Vitamodo School · Bundle 3: Sleep as Symptom · Brochure 9 of 10 · Version 1.0
Andris Saulitis, MD
For those who: have a sleep problem that has not responded to the usual interventions, and have begun to wonder whether something older or deeper is reaching into your nights.
Not for those who: are looking to self-treat post-traumatic conditions. The protocol here is real but partial; clinical hands are central to trauma work.
What this is — the clinical reality
There is a particular kind of sleep disturbance that does not respond to sleep hygiene, melatonin, or the standard sleeping pill. It is the sleep disturbance that follows trauma — sometimes recent, sometimes from decades ago, sometimes never fully named. The body that has, at some point in its history, been required to remain alert in order to survive does not easily learn to let down its guard at night. The brain that has, at some point, encoded that being unconscious is dangerous does not easily produce restorative sleep.
This brochure is for people whose sleep problem has not yielded to the usual interventions, and who have begun to wonder whether the disturbance is reporting on something older and deeper than the present moment.
A note before we go further. Trauma is a medical and clinical word. It does not mean had a hard time. It means an experience — a single event, a sustained period, or a sustained relational pattern — in which the nervous system received more threat than it could fully process, and in which traces of that overload have remained in the body's regulation. War, assault, accident, surgery, severe illness, abuse, abandonment, profound loss, sustained instability — these are the territories. Many people who carry trauma do not yet know they carry it; many people who carry it do not recognise the connection between what happened and how they sleep.

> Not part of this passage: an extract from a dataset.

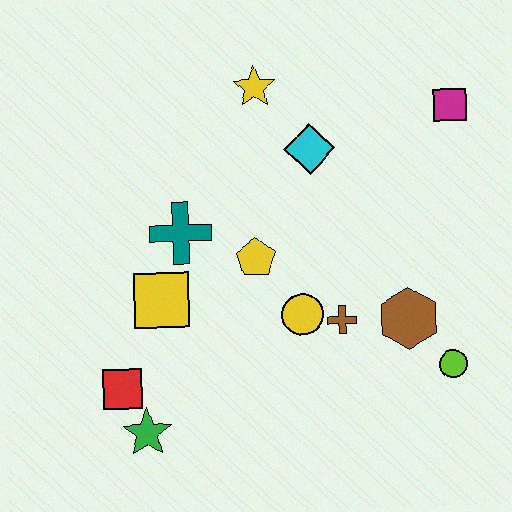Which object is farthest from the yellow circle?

Three systems carry the change.
The first system is hypervigilance — the threat-detection system that does not turn off. In safe sleep, the brain reduces its monitoring of the environment substantially; sound, light, and movement in the surroundings are filtered out and the body enters the deep, restorative phases. In post-traumatic sleep, the threat-detection system remains partially active through the night. Sound wakes the person more easily. Movement in the bedroom is reacted to. The slightest perceived risk produces a sympathetic surge — a heart-rate jump, a wakening, a freeze. The body is still doing the survival work that was once required, in an environment where it is no longer required. The cost is paid in sleep.
The second system is REM dysregulation and trauma-related nightmares. REM sleep, the phase in which much emotional processing occurs, is where the brain attempts to integrate the day's experience and the residual material of the past. In trauma-affected sleep, this integration often fails. The same material arises night after night — fragments of the event, distorted reconstructions, sensations without narrative — and the dreaming brain cannot complete the work. The result is nightmares that may follow the actual event, or that may symbolise it, or that may simply produce overwhelming distress without identifiable content. The person often wakes feeling more disturbed than rested. They begin to fear sleep itself.